Last year I had 134 orgasms. I was curious, when the COVID-19 outbreak took hold, how that would affect sexual activity globally – realistically, if more people are staying at home, how much more wanking is there? I can’t speak for anyone else, not even my girlfriend who bought themselves a porn subscription recently… but I can, at least, give a fair approximation of what I’ve been up to.
113 – the number of orgasms I’ve had this year (as denoted by a ★ in my WHSmith mid-year diary)
Less than last year. That’s a surprise.
30.9% – the number of orgasms in a year, compared to the number of days in a year, expressed as a percentage
I mean, that’s almost a third. Is that good? That’s good, right…? Right?
22/6 to 03/07 – a period of time in which I didn’t have any orgasms at all (as denoted by “NJO” in my diary – you can work out what that stands for by yourself)
I wrote about this, although I’m still not quite sure exactly I did so. I just didn’t feel particularly sexy during that period. Interestingly enough, I didn’t mark the orgasm I had on the fourth of July as particularly potent, so whatever I did on that day, it must have been fairly average… insofar as an orgasm can, of course, be average.
25/05, 14/10 and 18/12 – dates on which I had notably powerful, effective or satisfying orgasms (as denoted by ! or even ☺ (once) in my diary)
Nothing to say here, really, except… DAMN IT, JANET! WHY AREN’T THEY ALL LIKE THIS?!
18/12 (again) – the one date on which I had more than one orgasm (as denoted by “x2”) in my diary
I apparently did this three times last year, as opposed to in my late teens or early twenties when I’d do that several times a day… nevertheless, this was a day when I was particularly horny and… [rustle of paper as ILB checks his notes] …was over a week since I’d last had one.
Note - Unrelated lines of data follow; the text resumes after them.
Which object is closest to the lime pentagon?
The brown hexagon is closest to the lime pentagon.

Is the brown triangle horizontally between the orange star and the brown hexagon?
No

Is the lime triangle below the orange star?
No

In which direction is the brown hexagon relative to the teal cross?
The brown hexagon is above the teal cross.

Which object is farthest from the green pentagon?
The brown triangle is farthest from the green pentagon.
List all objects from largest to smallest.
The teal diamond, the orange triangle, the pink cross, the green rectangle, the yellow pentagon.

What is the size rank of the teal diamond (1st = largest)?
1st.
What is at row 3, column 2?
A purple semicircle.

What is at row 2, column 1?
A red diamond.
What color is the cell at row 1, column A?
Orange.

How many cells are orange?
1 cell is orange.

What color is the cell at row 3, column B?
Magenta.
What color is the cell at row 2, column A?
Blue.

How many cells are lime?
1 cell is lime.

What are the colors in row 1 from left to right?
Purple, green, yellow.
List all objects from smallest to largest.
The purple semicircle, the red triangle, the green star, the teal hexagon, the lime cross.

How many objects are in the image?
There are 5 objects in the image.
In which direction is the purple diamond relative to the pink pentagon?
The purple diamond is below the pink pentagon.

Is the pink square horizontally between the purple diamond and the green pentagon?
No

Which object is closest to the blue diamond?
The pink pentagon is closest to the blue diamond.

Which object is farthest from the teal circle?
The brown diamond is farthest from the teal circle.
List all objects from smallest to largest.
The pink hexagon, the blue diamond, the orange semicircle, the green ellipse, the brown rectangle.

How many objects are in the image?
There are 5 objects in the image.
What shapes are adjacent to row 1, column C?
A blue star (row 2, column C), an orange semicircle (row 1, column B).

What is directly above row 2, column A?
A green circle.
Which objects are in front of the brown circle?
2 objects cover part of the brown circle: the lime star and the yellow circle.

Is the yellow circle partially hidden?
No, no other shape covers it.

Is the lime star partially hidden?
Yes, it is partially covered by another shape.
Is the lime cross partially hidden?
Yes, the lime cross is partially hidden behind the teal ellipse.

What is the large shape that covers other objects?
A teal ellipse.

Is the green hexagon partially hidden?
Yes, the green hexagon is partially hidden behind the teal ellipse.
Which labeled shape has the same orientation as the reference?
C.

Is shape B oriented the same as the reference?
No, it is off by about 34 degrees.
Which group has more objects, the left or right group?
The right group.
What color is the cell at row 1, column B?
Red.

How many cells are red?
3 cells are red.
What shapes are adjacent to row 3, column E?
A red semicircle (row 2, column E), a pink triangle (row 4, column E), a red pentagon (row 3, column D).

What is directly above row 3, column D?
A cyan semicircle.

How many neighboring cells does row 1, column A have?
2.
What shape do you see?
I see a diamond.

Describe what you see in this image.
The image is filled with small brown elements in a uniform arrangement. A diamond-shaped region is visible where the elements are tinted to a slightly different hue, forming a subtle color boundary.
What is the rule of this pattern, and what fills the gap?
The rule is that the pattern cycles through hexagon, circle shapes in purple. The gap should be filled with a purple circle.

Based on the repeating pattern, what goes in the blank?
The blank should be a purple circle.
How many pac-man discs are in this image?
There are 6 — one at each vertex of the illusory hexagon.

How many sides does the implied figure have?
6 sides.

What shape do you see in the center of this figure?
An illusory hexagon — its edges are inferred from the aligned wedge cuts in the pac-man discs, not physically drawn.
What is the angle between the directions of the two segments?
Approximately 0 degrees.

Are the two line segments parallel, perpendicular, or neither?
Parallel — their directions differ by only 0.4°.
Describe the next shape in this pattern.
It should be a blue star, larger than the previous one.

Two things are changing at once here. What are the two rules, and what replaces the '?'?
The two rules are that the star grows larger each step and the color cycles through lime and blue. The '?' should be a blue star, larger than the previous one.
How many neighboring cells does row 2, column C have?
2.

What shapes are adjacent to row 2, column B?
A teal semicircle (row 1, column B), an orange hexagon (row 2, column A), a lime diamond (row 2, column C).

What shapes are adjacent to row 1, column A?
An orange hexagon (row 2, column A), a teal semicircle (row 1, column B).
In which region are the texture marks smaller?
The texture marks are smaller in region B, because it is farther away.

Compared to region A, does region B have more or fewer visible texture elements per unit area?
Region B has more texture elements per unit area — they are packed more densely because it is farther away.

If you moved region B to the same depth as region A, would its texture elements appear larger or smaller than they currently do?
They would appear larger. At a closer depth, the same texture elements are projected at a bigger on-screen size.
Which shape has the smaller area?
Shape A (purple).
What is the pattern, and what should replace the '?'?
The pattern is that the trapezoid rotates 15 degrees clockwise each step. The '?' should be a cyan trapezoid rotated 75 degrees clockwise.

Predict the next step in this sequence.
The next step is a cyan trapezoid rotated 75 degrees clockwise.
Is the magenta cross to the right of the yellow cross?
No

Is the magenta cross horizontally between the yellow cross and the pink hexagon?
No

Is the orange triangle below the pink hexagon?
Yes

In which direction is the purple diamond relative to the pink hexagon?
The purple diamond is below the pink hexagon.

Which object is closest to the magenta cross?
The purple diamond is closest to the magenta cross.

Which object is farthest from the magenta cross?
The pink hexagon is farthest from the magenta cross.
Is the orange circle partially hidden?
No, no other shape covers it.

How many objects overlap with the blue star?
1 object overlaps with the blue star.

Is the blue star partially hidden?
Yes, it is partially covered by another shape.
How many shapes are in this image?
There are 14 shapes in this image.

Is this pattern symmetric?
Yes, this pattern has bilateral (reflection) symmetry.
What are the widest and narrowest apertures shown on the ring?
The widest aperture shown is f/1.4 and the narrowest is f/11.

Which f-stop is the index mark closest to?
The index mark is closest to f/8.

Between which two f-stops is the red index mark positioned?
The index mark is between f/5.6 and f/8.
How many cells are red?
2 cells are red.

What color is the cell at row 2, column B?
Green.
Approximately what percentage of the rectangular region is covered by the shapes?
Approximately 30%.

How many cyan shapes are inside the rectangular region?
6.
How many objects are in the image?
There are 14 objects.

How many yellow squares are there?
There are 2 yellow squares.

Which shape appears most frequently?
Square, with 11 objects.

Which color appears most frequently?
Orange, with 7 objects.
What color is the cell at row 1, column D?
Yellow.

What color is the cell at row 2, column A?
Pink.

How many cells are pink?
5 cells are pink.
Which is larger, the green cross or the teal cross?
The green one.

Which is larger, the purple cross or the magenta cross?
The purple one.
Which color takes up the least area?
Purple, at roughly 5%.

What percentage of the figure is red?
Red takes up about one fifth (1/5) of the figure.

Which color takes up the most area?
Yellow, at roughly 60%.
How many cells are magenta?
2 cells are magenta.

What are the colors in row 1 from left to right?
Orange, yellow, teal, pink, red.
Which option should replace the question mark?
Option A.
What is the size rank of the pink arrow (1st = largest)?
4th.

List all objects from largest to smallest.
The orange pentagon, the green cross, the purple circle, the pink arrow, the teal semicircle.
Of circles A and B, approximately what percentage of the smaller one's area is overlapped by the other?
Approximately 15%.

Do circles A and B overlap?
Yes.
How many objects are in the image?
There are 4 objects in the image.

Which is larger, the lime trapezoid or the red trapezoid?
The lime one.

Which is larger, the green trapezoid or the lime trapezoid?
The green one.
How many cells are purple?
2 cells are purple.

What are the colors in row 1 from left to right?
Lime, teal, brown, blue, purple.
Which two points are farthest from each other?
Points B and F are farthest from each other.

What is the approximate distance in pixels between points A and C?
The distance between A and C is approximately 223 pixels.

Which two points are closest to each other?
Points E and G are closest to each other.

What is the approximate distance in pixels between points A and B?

And I’d just lost my job, so, y’know.
04/06, 09/07, and 18/10 – difficult, disappointing or frustrating orgasms (as denoted by ? in my diary, or occasionally a comment)
04/06 – I wrote “Too much effort, too little result!” about this. It’s the worst kind of orgasm, isn’t it – when you’re very horny and up for it, but then it doesn’t happen for far too long?
09/07 – I wrote the single word “watery” afterwards. Eww.
18/10 – there’s a single ? here. I actually remember this one – I wasn’t sure whether it warranted a ★ as, although I ejaculated, I barely felt a thing. But I put one down anyway. Because I’m a rascal.
This is, of course, my last post in 2020. I fully intend to continue in 2021, at least in some form. Probably exactly the same form, to be honest.
Because otherwise… well, you wouldn’t be reading, would you?